I fully agree with my colleagues conclusion that Father was denied due process during the CHINS proceeding. Indeed, I would be harsher in my criticism of the Porter County Office of Child Services and its knowing and repeated failure to provide Father with the rights due to him. That said, I do not believe that such failures deprived Father of procedural due process with respect to the termination of his parental rights.
During the termination proceeding, Father was provided with both notice and the opportunity to be heard. The trial court listened to and weighed Father's arguments, and its decision to terminate his parental rights was supported by evidence that went far beyond the clear and convincing standard. Finally, the majority's decision to reverse that decision will result in tremendous disruption to the life of the child and the only home he has known, but will not provide any corresponding benefit.

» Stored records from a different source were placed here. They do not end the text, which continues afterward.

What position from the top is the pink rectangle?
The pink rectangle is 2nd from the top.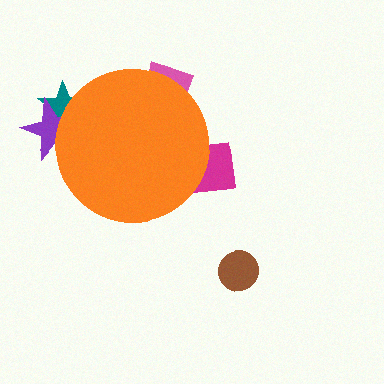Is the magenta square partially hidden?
Yes, the magenta square is partially hidden behind the orange circle.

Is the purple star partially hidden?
Yes, the purple star is partially hidden behind the orange circle.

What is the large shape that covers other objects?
An orange circle.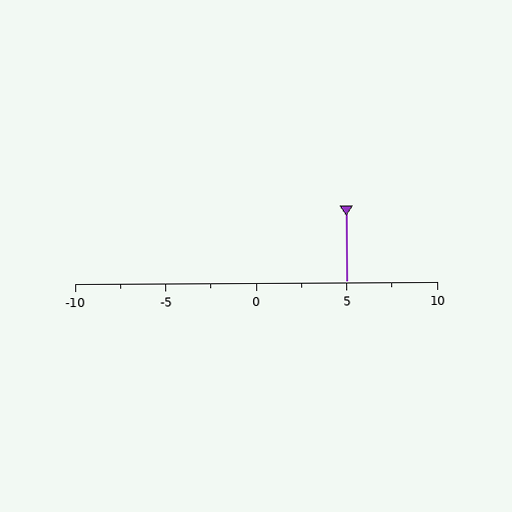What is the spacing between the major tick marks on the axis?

Other than sperm donation, the Father has made no contributions to the life of this child. He has no relationship with the child, has seen the child only two or three times since he was born, and has not seen him at all since July 2008. He has not contributed to the support of his child in any way. He has had a drug addiction that spans most of his adult life and has spent a significant portion of that life in prison. Indeed, if Father remains in prison until his scheduled release date in 2011, he will have spent ten of the last thirteen years in incarceration. Father's older child is under guardianship in Oklahoma. At the termination hearing, the Father presented no evidence to counter the overwhelming evidence of the Division of Child Services supporting the trial court's termination decision.
The child here has had a safe, nurturing, permanent, and drug-free home with his foster parents since he was a few weeks old. It is the only home he has known. In the absence of any evidence that the trial court's decision was erroneous, I would not disrupt that life, but would affirm the trial court in all respects.